LUCA latest (Introduction)

by David Turell @, Tuesday, July 26, 2016, 15:08 (2802 days ago) @ dhw

dhw: In this context, I was struck by the following quote:
> 
> "He argues that Luca is very close to the origin of life itself. The organism is missing so many genes necessary for life that it must still have been relying on chemical components from its environment."
> 
> I don't know about you, but I find it pretty hard to imagine our poor old LUCA sweltering in his deep sea vent, lacking all those genes, and yet at the same time possessing all the information needed to become an Eskimo living in Alaska.-Please remember LUCA is a theorized close-to-the-origin animal, based on genome studies and assumptions, not a real discovery. It makes the assumption that evolution went from a few genes to many which is most likely true. From the article:-"Their starting point was the known protein-coding genes of bacteria and archaea.

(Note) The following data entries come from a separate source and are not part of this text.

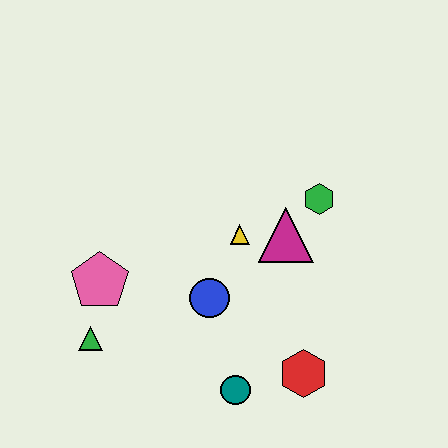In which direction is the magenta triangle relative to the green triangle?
The magenta triangle is to the right of the green triangle.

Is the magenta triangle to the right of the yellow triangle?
Yes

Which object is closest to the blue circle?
The yellow triangle is closest to the blue circle.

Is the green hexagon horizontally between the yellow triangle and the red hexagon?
No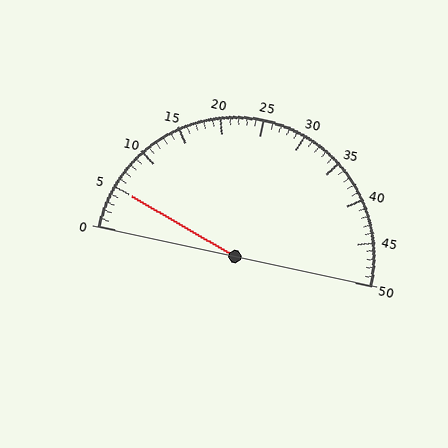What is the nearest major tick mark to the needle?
The nearest major tick mark is 5.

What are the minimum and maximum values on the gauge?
The gauge ranges from 0 to 50.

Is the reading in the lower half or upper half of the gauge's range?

Some six million such genes have accumulated over the last 20 years in DNA databanks as scientists with the new decoding machines have deposited gene sequences from thousands of microbes.-"Genes that do the same thing in a human and a mouse are generally related by common descent from an ancestral gene in the first mammal. So by comparing their sequence of DNA letters, genes can be arranged in evolutionary family trees, a property that enabled Dr. Martin and his colleagues to assign the six million genes to a much smaller number of gene families. Of these, only 355 met their criteria for having probably originated in Luca, the joint ancestor of bacteria and archaea."-Finally, remember that these genes must contain information on how to evolve. All the probably correct genes may not have been chosen.